Along the way the Lincoln is partly beneath Stockton Boulevard and partly beneath the northbound lanes of CA 99. California boosters in the l920s wanted to do something special to beau- tify their Lincoln in the valley—they planted miles and miles of black walnut trees along either side of the road, and some of those trees have survived to the present day.

            While the new book will present a precise driving guide to enable the traveler to follow the historic highway all along the way, for purposes of the folio story only general directions are given. Elk Grove County Park is about halfway between Sacramento and Galt (9941 Stockton Road, to narrow it down). The Elk Grove Hotel and Stage Stop stands on the north edge of the park, encircled by a chain link fence. The historic building was moved here from a site about 100 yards farther west, where it had stood since 1860. It is open for tours on the first Saturday of every month, from noon to four o’clock.

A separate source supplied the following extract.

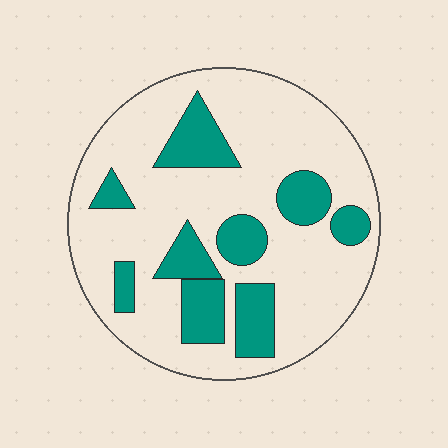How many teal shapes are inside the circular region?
9.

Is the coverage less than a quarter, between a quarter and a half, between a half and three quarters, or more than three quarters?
Between a quarter and a half.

The Elk Grove Hotel and Stage Stop

            About a mile and one-half south we turned on Grant Line Road to cross CA 99 and continued southeast on what is now Stockton Road West. (We’ll encounter the name Grant Line Road several times along the way, and it probably shouldn’t be capitalized—“Grant line” is the name given to land grant boundary lines, surveyed from Mount Diablo.) Within a block or two we were forced up on CA 99.

            We left the highway at the Twin Cities road to continue south on Stockton West, and again a fine stand of black walnut trees shades the exit ramp. We wanted a glimpse of the pristine 1913 Lincoln Highway, so we pulled off the road to the left just a block ahead—there is the broken concrete, probably poured in the late teens or early twenties.

            We drove ahead into the town of Galt—right on the original Lincoln Highway. We pulled over at A Street, in the center of town. There, imbedded in a rubble stone marker, is a slab of the 1924 Lincoln Highway concrete, and above it, a plaque explaining it all. Unlike so many Lincoln Highway cities, Galt is mindful of its place in the history of America’s best-known historic trans- continental highway.

            We continued south, and the street becomes Lower Sacramento Road. Now we are heading into the town of Woodbridge. We noted Woodbridge Feed and Fuel right in the center of town. You won’t be able to buy fuel in the 1860 building but you sure can buy people feed there, if you have enough money. It did a commendable job of feeding Lincoln Highway travelers from 1913 through 1926.

            We crossed over the Mokelumne River, made famous during the gold rush of 1849-60, and after a couple more turns found ourselves back on Lower Sacramento Road. We passed the old Henderson School, now boarded up. Not hard to imagine the hordes of Model T Fords passing there, waving at the beknickered kids out for recess. Those kids, like kids all along the three thousand miles of the Lincoln Highway west of New York, would have caught a glimpse of the license plates, and could well have had a fun geography lesson out of it.

            We drove on into Stockton, finding our way to Weber Street and the ship channel. Ship channel? Yep. Looking at the California highway map one can see that Stockton is some seventy or eighty miles east of the Pacific Ocean. The city, 40,296 people in 1924, lies at the head of navigation of the San Joaquin River. And that turning basin appears to be sufficiently spacious to accommodate the QEII.

            Straight ahead is another phenomenon—Hotel Stockton. One of the most magnificent hotels in America, it has been wonderfully restored to its appearance in Lincoln Highway days. There are two such buildings along this route—both utterly fascinating in their architectural magnificence.

 

Hotel Stockton

            We thought that Woodbridge Feed and Fuel restaurant would be a good place to feed ourselves this night. Elegant it is. And the food is elegant as well. But with about twice what that dinner cost the four of us, we could have bought a brand new Ford in 1913.